By Teresa Gallagher
Limerick Institute of Technology’s (LIT) President, Dr Maria Hinfelaar, has revealed that the college aims to develop into a technological university over the next few years.
LIT’s student population is now over 7,000 following the integration of its fifth campus in Thurles, Tipperary this September. Its three campuses in Limerick City, two in Tipperary and outreach centres in Ennis and Croom employ over 550 staff.
Speaking at LIT’s graduation ceremonies last week she pointed to the hard work needed to grow and improve.
“We cannot rest on our laurels after the integration of Tipperary Institute, we will not get to Technological University status on our own and will have to work with partners… So if I am to stand here again in a few years time we may be called something else and be part of something bigger – that is how the landscape is being redrawn and LIT is at the forefront of this evolution.”
LIT spokesperson Mona Cann said the institute could not underestimate the challenges posed by having a campus spread over such a large area, “LIT is unique in that it is the first to integrate campuses from three different counties.

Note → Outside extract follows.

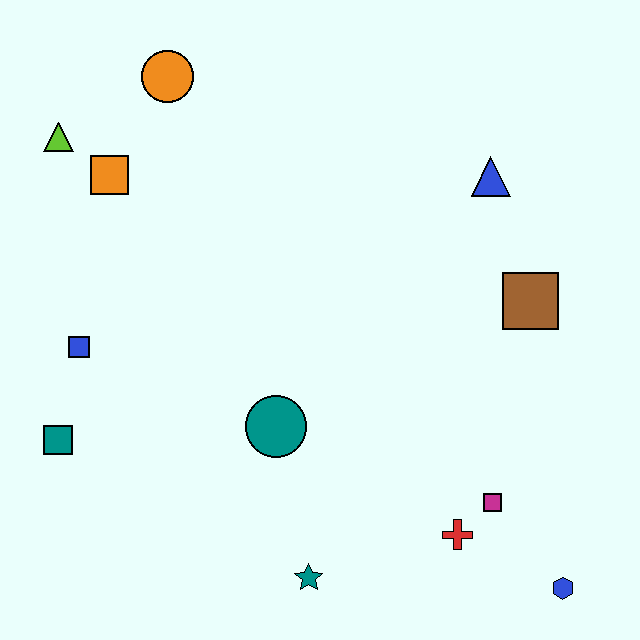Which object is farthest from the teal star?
The orange circle is farthest from the teal star.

We are still finding our feet as a larger institute and our primary mission is still to deliver excellence to learners, students and stakeholders.”

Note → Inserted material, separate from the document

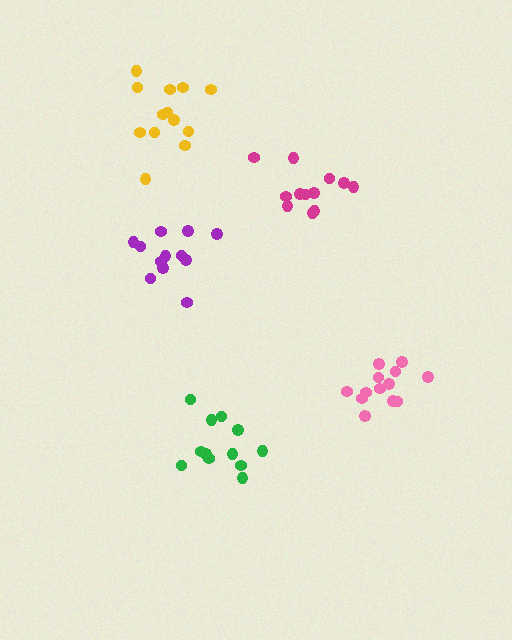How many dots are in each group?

Student President Barry Maher said he did not think university status would attract more students but that it would improve the quality of services.

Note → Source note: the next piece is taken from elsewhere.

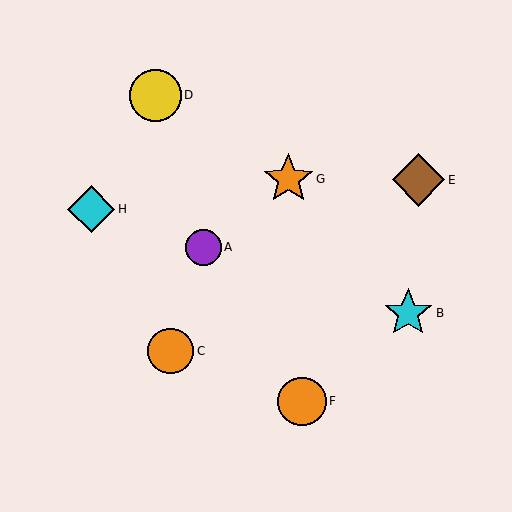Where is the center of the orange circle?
The center of the orange circle is at (302, 401).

“I think the most benefit of becoming a university would be increased financial investment in services and facilities. But students don’t choose where to study just because it’s a university or IT; they look for the best course for what they want to do and LIT already has some of the best courses in the country. No matter what way you get your degree, whether you do a diploma first or get a university degree, it’s the same qualification at the end of the day.”